The breast area involved in the surgery may have an area which is swollen and feels like there is liquid under the skin. Symptoms of a seroma also include swelling near the surgical site and leakage of clear fluid through the incision. The area may or may not be painful.
Most seromas are reabsorbed back into the body within approximately 4-6 weeks, however in some cases it can take up to a year. If the area becomes painful or the seroma doesn't improve, your breast specialist can drain the area during your post-surgical check-up. In some cases, the seroma may have to be drained more than once. Your breast specialist will also monitor this seroma for any signs of infection. If infection develops, additional symptoms can include leakage of pus, redness, warmth or swelling, tenderness, or fever and chills.
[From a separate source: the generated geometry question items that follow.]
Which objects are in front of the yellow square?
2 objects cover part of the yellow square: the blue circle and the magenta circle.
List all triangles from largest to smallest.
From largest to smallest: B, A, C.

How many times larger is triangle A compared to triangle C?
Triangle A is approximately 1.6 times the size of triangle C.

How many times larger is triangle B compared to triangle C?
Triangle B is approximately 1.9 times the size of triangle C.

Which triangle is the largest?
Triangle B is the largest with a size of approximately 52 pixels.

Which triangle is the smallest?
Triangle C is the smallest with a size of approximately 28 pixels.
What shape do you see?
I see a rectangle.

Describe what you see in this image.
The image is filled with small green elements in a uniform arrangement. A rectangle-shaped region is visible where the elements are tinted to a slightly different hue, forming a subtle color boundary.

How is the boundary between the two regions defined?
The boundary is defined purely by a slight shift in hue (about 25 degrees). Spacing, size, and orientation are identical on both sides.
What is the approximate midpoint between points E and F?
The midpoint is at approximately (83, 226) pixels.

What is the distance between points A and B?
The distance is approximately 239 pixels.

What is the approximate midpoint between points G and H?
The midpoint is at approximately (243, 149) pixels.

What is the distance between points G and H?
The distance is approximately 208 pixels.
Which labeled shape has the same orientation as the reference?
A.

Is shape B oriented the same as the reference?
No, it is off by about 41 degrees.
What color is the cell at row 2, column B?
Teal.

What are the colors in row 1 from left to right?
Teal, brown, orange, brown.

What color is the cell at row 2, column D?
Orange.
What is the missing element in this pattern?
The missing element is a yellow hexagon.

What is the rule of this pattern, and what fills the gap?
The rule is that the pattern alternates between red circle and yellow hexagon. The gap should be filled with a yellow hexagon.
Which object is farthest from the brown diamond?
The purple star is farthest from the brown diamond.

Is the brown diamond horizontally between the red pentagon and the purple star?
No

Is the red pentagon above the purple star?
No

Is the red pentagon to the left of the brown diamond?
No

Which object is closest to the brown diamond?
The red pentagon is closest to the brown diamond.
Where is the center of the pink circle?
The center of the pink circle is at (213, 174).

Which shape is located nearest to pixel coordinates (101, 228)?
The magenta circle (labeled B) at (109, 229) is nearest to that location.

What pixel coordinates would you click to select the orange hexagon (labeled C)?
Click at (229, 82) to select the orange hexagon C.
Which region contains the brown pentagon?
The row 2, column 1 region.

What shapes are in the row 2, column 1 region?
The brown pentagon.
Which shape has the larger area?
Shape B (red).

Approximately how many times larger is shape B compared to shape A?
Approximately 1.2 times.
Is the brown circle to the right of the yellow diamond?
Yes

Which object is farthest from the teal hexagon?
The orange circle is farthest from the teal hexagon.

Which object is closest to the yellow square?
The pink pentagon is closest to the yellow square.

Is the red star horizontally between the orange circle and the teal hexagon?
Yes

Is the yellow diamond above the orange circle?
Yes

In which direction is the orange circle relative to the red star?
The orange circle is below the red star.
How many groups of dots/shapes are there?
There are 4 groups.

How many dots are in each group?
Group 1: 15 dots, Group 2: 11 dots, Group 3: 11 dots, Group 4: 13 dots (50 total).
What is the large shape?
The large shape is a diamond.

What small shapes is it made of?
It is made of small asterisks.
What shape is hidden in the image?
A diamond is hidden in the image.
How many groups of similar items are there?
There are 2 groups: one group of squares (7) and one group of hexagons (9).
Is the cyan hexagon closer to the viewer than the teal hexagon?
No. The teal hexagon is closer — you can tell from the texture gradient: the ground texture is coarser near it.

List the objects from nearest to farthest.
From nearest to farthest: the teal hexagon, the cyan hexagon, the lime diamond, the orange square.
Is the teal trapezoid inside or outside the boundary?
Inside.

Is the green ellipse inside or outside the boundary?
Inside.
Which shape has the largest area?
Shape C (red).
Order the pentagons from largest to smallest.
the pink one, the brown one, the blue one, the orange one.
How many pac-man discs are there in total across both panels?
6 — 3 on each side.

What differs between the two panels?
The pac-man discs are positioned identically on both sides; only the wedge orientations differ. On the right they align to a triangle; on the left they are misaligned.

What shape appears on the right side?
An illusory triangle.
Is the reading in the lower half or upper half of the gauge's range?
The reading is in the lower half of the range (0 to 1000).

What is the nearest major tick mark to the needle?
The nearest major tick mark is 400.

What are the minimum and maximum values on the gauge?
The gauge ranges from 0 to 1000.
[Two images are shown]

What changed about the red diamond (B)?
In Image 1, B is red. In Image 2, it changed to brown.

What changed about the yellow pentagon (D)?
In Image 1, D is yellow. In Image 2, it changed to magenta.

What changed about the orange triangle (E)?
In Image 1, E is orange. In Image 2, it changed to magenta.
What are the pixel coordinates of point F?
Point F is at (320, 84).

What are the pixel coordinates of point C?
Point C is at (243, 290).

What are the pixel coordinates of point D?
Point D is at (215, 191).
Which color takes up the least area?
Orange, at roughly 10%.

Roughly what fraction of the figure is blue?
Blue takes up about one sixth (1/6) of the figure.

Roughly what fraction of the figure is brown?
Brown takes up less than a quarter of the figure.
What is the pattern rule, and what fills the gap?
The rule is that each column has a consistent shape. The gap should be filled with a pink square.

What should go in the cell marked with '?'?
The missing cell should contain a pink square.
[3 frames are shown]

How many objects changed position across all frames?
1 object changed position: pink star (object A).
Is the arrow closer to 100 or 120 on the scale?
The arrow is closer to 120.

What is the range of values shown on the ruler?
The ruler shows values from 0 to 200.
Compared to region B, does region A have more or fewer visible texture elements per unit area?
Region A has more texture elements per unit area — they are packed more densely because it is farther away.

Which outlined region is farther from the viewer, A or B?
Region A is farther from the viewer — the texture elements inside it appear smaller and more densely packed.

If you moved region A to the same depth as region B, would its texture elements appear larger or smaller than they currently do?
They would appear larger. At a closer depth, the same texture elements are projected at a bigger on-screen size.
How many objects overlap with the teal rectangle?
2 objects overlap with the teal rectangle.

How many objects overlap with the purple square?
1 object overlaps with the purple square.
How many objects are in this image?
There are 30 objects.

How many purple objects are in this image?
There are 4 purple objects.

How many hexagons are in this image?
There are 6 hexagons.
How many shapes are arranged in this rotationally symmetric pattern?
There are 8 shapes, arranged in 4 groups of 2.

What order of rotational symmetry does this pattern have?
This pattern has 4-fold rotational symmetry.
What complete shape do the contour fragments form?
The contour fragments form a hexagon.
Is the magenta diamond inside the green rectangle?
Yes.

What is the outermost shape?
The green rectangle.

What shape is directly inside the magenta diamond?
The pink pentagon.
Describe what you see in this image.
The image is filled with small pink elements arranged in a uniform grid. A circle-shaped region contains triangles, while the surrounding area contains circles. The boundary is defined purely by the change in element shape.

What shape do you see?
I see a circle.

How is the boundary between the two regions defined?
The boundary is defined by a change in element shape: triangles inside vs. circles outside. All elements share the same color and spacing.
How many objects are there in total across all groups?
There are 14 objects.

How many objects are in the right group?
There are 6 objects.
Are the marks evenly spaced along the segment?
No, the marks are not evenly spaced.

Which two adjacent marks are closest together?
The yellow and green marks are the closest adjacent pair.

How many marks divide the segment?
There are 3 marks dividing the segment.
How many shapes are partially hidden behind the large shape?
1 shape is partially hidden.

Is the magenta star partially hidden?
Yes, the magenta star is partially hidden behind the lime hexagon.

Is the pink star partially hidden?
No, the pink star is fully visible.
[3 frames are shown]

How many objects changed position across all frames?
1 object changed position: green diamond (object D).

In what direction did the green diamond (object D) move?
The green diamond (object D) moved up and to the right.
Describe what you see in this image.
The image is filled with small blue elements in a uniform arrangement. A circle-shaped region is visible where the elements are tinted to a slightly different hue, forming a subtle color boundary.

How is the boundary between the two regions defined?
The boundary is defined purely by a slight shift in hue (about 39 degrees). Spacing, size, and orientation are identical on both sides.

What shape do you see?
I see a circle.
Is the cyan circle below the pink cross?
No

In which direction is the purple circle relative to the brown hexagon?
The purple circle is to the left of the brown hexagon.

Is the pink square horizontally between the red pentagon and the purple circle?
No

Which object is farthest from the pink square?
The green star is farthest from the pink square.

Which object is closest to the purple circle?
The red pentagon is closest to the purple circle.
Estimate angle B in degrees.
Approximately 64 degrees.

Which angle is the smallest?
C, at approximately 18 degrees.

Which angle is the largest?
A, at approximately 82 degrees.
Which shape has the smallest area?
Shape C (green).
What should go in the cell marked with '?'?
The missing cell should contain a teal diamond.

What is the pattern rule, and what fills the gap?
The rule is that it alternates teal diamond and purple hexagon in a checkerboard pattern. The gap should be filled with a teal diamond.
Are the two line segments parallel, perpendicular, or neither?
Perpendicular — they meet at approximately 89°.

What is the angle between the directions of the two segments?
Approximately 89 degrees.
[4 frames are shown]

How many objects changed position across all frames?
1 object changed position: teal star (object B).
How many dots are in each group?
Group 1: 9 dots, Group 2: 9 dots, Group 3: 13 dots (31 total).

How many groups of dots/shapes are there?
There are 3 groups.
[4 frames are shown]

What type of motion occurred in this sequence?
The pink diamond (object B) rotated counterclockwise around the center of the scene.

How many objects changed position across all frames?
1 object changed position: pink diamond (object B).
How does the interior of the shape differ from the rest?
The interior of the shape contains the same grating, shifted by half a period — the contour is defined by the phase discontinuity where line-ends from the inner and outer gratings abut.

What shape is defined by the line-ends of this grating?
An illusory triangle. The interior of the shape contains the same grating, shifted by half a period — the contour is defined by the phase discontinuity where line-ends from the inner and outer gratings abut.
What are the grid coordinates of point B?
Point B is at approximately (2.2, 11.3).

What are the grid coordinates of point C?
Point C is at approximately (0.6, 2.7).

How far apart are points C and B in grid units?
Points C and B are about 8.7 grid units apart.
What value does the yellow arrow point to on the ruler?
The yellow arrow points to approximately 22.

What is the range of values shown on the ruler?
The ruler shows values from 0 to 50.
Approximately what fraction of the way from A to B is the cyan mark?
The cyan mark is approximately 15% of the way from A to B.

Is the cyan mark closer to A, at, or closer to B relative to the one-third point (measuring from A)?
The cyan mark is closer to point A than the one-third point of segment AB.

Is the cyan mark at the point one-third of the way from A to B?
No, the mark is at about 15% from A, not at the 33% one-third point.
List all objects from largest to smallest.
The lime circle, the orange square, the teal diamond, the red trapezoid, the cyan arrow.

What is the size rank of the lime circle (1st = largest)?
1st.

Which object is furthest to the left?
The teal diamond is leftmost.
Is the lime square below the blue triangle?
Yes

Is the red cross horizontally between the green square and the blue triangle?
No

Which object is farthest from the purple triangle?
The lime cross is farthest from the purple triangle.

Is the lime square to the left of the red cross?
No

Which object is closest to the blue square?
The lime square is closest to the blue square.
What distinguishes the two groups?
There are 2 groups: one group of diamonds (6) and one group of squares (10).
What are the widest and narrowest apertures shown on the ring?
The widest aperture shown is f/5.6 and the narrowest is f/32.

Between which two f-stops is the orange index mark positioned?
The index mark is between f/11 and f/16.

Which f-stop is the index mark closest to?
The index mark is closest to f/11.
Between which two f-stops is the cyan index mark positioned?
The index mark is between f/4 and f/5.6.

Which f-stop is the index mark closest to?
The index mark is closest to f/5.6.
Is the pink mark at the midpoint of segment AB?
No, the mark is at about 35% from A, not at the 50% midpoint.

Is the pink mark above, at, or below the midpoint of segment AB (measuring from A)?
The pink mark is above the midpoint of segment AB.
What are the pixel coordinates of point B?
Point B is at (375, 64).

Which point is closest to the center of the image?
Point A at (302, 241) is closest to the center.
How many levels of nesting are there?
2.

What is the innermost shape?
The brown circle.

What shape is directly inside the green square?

The preferable way to manage seroma is to encourage the body to reabsorb the fluid with gentle hands-on osteopathic treatment. This removes any soft tissue restrictions to fluid flow which have developed, such as fibrosis or scar tissue, and allows the tissue to heal.
This tissue healing is also enhanced by a structured exercise program supervised by an experienced exercise physiologist. This can be undertaken once our breast specialists agree that a patient is sufficiently healed.